Sentire perdere il Milan ai rigori la finale di coppa dei campioni, dopo essere stato in vantaggio tre a zero, e facendo finta di continuare a essere di ottimo umore, a distanza di tredici anni lo posso confessare, non è stato bello, e credo di poter confessare anche un’altra cosa, che io, i gol di quella partita lì, quello di Maldini, i due di Crespo, quello di Gerrard, di Šmicer e di Alonso e i nove rigori che hanno tirato alla fine, tre gol e un errore del Liverpool, due gol e tre errori del Milan, io non li ho mai visti e credo che non li vedrò mai in vita mai.

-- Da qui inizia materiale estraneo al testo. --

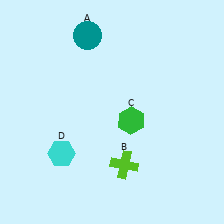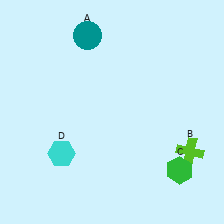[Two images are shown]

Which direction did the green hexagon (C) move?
The green hexagon (C) moved down and to the right.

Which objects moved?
The objects that moved are: the lime cross (B), the green hexagon (C).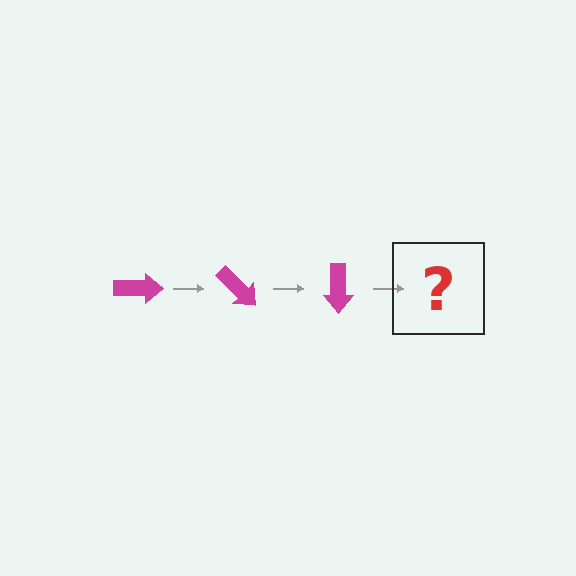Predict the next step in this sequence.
The next step is a magenta arrow rotated 135 degrees clockwise.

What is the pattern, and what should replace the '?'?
The pattern is that the arrow rotates 45 degrees clockwise each step. The '?' should be a magenta arrow rotated 135 degrees clockwise.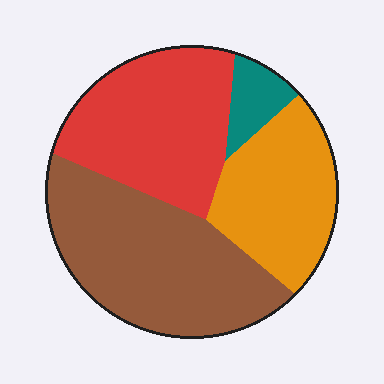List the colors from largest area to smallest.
From largest to smallest: brown, red, orange, teal.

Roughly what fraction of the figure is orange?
Orange takes up less than a quarter of the figure.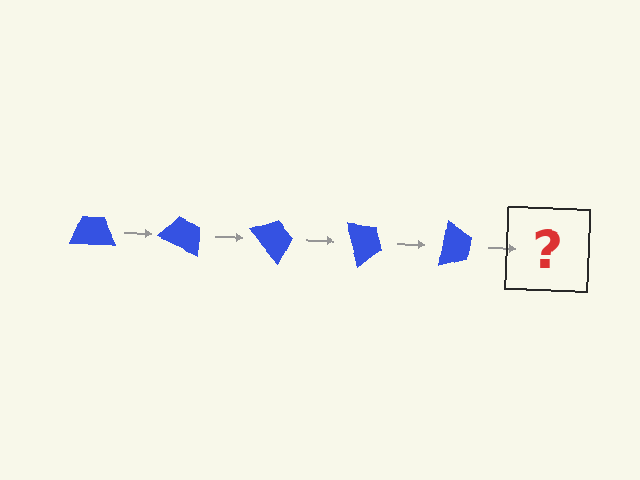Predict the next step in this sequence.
The next step is a blue trapezoid rotated 125 degrees clockwise.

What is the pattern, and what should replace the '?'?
The pattern is that the trapezoid rotates 25 degrees clockwise each step. The '?' should be a blue trapezoid rotated 125 degrees clockwise.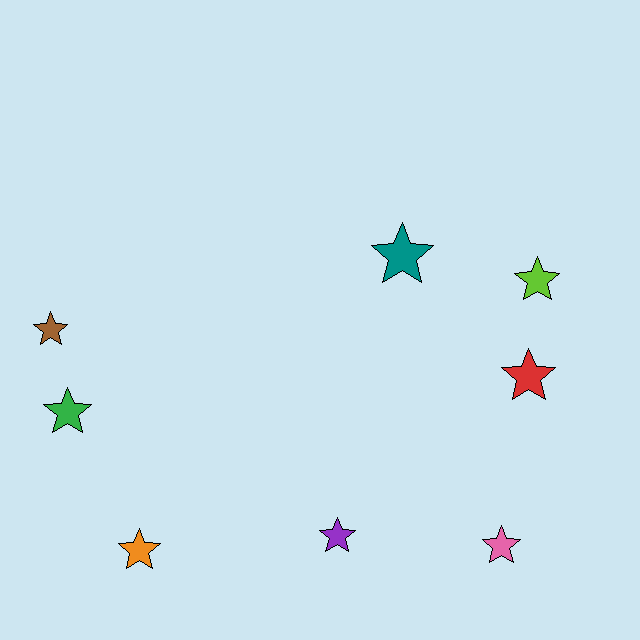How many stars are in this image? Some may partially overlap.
There are 8 stars.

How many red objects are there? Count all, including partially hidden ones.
There is 1 red object.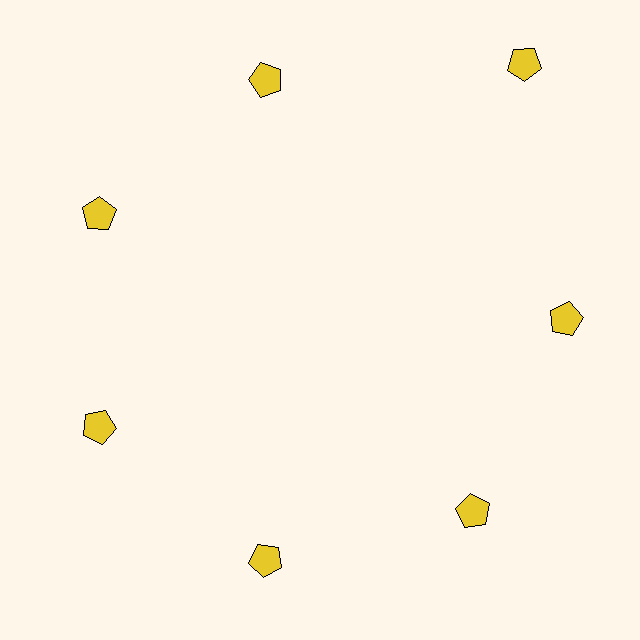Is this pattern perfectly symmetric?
No. The 7 yellow pentagons are arranged in a ring, but one element near the 1 o'clock position is pushed outward from the center, breaking the 7-fold rotational symmetry.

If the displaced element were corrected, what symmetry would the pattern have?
It would have 7-fold rotational symmetry — the pattern would map onto itself every 51 degrees.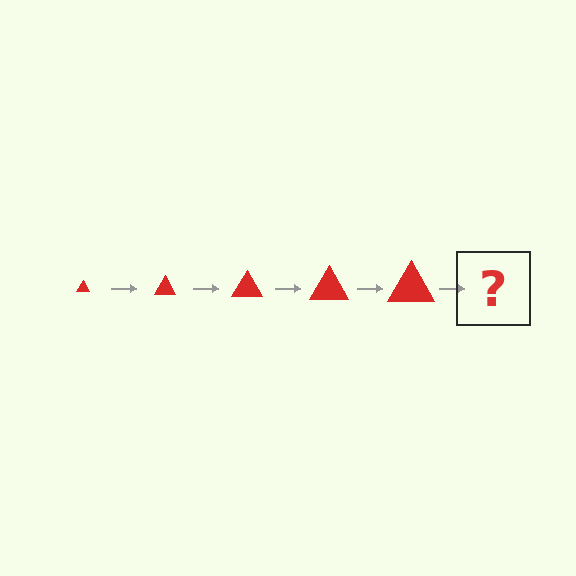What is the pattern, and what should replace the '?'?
The pattern is that the triangle gets progressively larger each step. The '?' should be a red triangle, larger than the previous one.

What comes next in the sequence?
The next element should be a red triangle, larger than the previous one.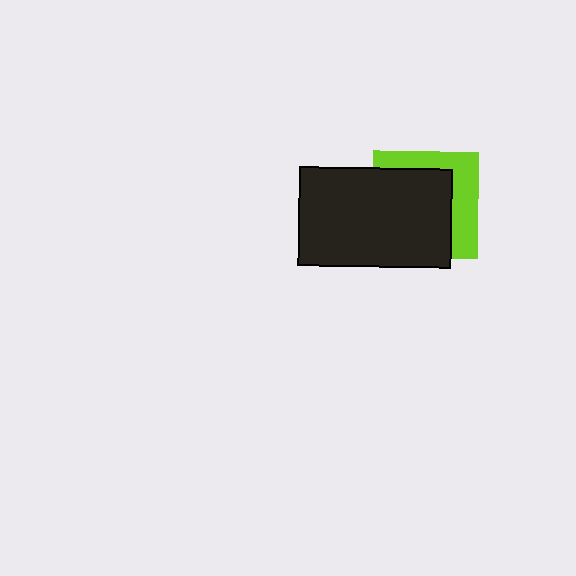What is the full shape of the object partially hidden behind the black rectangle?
The partially hidden object is a lime square.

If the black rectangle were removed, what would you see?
You would see the complete lime square.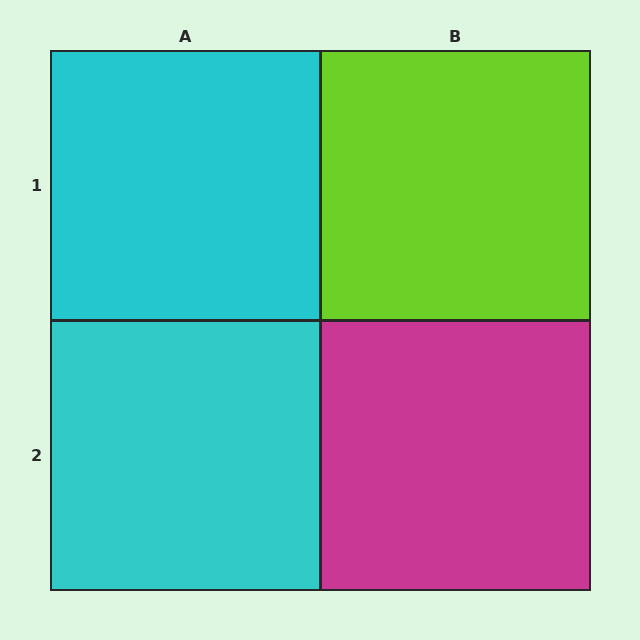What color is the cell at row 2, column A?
Cyan.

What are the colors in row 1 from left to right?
Cyan, lime.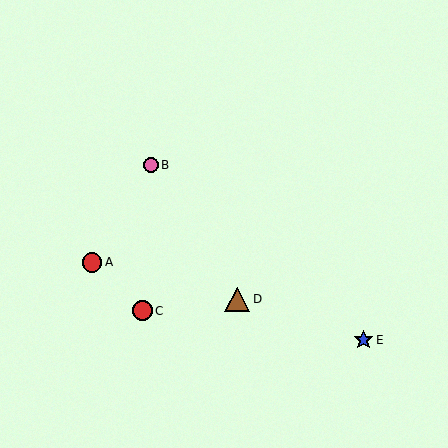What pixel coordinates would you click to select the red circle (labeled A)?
Click at (92, 262) to select the red circle A.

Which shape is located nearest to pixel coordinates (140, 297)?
The red circle (labeled C) at (142, 311) is nearest to that location.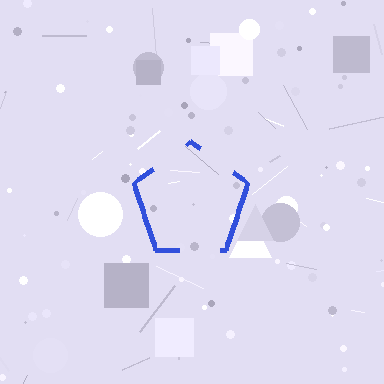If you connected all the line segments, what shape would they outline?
They would outline a pentagon.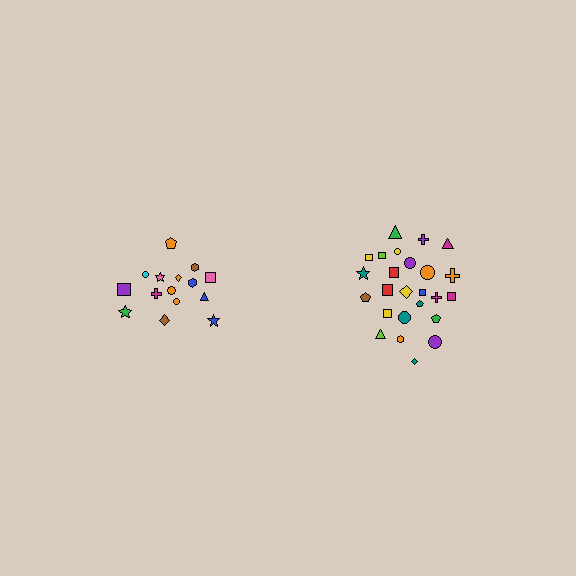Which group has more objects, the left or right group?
The right group.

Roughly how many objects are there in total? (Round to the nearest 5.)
Roughly 40 objects in total.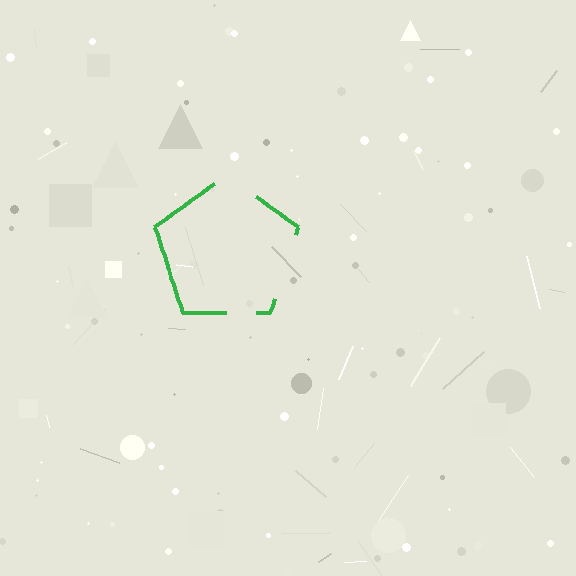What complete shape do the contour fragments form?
The contour fragments form a pentagon.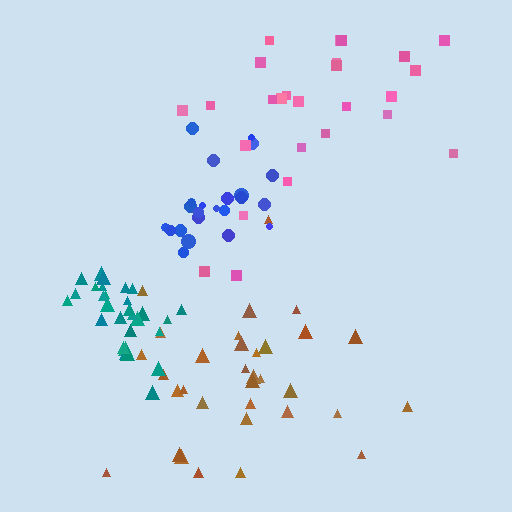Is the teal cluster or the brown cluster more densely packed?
Teal.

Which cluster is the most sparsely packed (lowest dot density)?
Pink.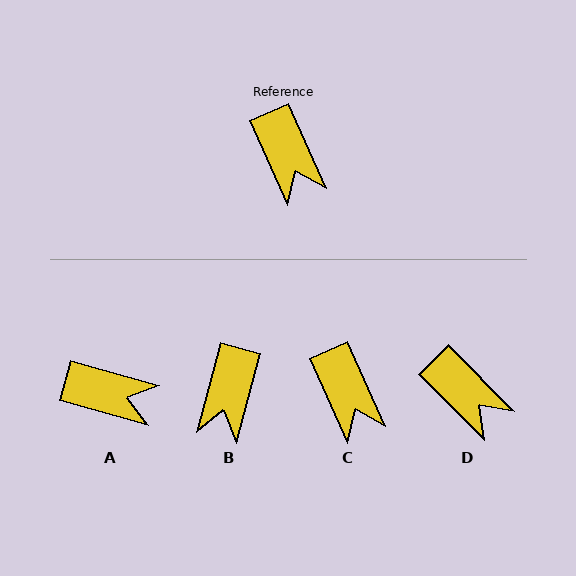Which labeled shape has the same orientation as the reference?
C.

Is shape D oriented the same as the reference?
No, it is off by about 21 degrees.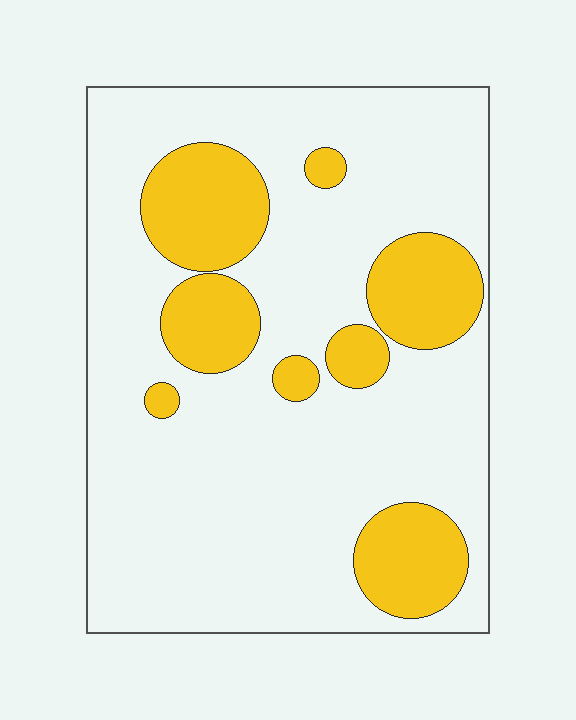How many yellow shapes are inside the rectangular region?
8.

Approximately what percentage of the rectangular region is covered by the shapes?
Approximately 25%.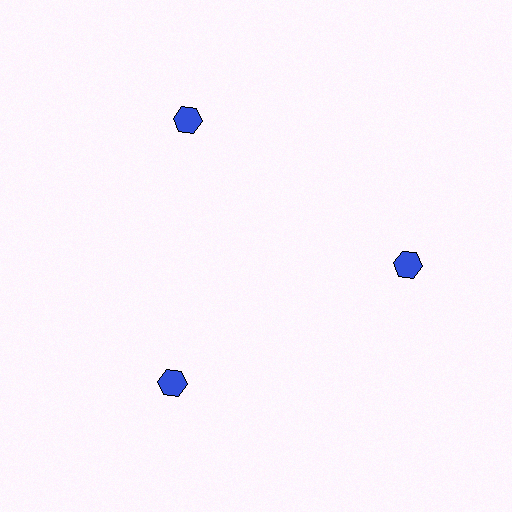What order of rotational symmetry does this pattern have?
This pattern has 3-fold rotational symmetry.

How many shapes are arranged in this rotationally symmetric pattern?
There are 3 shapes, arranged in 3 groups of 1.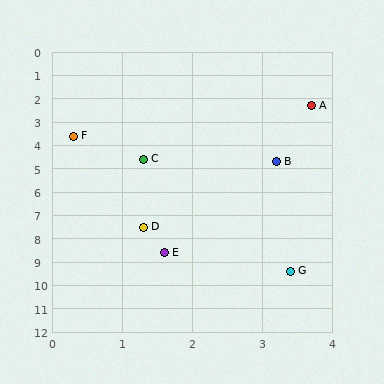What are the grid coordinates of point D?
Point D is at approximately (1.3, 7.5).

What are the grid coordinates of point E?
Point E is at approximately (1.6, 8.6).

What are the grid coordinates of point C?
Point C is at approximately (1.3, 4.6).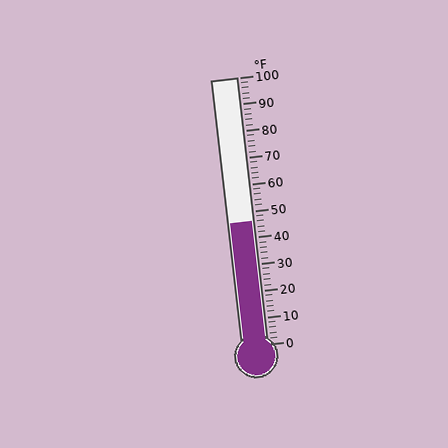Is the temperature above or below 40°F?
The temperature is above 40°F.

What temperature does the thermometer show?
The thermometer shows approximately 46°F.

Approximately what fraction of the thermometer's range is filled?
The thermometer is filled to approximately 45% of its range.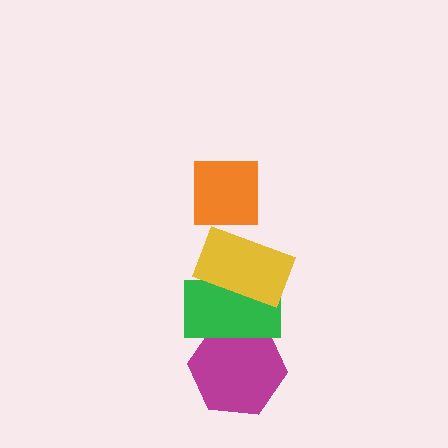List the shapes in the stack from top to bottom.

Anche per scrivere questa serie sulle dieci partite più interessanti tra tutte quelle che ho visto (o sentito) nella mia vita, io di solito, per le partite delle quali ho parlato finora, andavo a rivedere la fasi salienti, come si dice, su youtube, per questa, no, non so come mai. Ho tanti di quei libri da leggere, in questo periodo. Sarà forse per quello. Ho un sacco di cose da fare. Sono così impegnato.